On Wednesday night Defend NM Water lit up the Roundhouse with a plea to our legislators: Don't Gamble with our Water! Roberto Roibal read a moving statement, concluding "We have seen the greed of industry and the oil and gas puppets in government before. Corporations given free rein over the land will pollute the water—poison our water beyond repair—no amount of money can bring it back. We refuse to let our rivers, farms, drinking water, and children be sacrificed for the ambitions of the corrupt. Because in the end, water is life, and no campaign check is worth the price of a dying world."

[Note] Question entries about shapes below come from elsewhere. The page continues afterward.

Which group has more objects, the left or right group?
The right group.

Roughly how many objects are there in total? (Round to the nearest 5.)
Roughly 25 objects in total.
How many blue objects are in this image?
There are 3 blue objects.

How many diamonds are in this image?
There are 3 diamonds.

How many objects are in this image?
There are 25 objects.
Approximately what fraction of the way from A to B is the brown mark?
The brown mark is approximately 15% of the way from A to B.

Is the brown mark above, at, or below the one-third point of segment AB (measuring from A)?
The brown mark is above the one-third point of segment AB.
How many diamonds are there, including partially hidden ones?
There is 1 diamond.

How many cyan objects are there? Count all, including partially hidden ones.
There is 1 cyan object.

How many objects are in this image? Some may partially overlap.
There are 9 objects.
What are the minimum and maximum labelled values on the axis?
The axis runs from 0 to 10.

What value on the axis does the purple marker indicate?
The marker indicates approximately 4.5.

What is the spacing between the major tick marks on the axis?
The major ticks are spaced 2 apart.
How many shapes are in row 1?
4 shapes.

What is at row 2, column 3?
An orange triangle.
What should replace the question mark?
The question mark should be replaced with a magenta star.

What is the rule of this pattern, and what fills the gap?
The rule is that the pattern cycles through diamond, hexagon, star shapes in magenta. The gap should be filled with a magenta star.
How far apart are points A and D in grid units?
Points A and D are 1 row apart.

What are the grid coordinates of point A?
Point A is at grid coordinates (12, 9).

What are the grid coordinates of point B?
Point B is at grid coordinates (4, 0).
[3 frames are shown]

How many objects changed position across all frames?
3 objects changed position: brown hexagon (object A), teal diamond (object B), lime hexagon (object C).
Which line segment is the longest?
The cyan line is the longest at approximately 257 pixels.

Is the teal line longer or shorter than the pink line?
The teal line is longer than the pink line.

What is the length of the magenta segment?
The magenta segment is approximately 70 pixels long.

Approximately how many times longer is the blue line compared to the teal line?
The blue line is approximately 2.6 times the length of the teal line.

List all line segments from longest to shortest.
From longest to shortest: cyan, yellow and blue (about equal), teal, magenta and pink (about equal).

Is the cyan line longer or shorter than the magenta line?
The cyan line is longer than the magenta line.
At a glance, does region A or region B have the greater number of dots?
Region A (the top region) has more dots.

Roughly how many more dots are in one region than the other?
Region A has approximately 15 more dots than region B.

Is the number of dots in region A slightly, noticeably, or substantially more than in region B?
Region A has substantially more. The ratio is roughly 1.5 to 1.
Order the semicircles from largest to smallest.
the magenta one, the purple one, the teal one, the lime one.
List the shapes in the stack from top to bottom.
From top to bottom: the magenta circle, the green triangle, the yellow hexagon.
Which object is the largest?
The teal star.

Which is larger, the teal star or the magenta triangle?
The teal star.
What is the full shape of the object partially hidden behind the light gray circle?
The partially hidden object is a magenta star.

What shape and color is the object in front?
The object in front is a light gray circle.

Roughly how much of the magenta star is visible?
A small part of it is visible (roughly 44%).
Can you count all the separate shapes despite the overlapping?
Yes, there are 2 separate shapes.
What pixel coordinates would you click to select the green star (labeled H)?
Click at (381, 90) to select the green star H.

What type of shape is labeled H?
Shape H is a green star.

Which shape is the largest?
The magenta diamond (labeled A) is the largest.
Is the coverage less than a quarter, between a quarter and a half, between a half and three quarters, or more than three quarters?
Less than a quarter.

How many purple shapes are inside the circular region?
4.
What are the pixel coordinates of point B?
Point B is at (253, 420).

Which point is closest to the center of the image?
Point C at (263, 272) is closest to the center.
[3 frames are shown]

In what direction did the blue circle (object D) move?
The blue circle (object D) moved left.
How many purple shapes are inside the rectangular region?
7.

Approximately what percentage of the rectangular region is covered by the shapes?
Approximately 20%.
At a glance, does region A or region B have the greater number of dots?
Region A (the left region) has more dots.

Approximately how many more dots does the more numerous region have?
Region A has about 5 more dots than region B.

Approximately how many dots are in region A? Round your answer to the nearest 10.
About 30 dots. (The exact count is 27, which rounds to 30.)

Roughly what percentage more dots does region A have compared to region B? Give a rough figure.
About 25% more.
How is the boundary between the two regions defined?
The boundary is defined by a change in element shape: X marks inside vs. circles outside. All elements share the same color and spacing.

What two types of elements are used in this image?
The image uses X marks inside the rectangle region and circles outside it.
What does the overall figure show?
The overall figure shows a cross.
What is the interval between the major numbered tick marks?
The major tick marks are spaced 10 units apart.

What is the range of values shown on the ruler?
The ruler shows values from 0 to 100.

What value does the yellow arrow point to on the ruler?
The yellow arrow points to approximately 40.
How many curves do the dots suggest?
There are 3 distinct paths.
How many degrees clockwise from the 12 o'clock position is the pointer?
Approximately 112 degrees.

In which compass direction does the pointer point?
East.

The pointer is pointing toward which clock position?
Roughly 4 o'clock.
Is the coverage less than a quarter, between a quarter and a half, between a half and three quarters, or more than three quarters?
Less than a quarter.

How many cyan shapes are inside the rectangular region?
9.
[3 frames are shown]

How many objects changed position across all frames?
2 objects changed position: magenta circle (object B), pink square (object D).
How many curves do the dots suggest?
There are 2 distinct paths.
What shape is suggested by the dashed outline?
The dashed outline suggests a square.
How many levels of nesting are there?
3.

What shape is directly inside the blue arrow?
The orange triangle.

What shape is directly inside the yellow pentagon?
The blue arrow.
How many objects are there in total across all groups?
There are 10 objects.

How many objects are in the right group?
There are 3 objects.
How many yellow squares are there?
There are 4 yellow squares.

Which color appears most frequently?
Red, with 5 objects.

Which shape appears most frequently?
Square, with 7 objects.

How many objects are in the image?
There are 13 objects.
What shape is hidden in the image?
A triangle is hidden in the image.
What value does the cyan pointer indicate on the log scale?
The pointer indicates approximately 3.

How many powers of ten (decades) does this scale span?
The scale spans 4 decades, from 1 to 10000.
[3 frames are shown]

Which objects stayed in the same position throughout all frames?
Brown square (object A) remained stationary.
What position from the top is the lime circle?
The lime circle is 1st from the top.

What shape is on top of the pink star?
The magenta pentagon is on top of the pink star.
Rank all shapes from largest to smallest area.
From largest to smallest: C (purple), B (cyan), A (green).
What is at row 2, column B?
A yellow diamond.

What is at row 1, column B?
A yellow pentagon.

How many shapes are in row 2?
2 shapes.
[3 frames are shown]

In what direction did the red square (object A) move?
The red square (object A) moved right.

These are trying times, when the struggle for justice feels insurmountable, but this morning, after what feels like years of working together with you to call out the dangers of fracking waste reuse schemes, we won a victory. The latest committee sub for HB 137, the Strategic Water Supply Act, removes all funding for produced water projects and redefines brackish water to include shallower aquifers that can be more easily characterized and accessed. We still have major concerns with potential dangers, energy costs and residual waste related to brackish water reuse, but the biggest threat to our water in HB 137 has been neutralized. Thank you to everyone who stood up to defend our water!
This doesn't mean that industry has given up, however. They have just changed tactics. On the same day we learned about this victory, every Democrat except one on the House Agriculture committee (Thank you Rep. Angelica Rubio!) voted to pass HB 311, the Reclaimed Water Act, which, if passed, will rebrand treated fracking waste as "reclaimed water" to circumvent any restrictions on fracking waste reuse for nonpotable purposes, which means local Reclaimed Water Authorities governed primarily by industry insiders could authorize reuse for aquifer recharge, environmental restoration, fire suppression, or any other dangerous scheme they can think up. HB 311 will be heard next in House Judiciary.
And HB 20, the Technology and Innovation Division Act, will provide the public funding. HB 20, sponsored by Rep. Nathan Small, Rep. Dixon, Rep. Garratt, Rep. Parajon and Rep. Gallegos will provide $100 million per year in public funds for grants to private industries in target sectors including "aerospace and space, biosciences, clean energy and water, advanced computing, which includes artificial intelligence, quantum computing and cybersecurity, and other sectors that are strategic and important for statewide economic development."
What's missing? A definition for "clean" and any consideration of public health, environmental impact or resource conservation in criteria for these grants. Without those safeguards, this bill again opens the door for public funding of anything this board deems to be clean - "renewable" natural gas, carbon capture, fracking waste reuse or nuclear energy. HB 20 will be heard next in House Appropriations.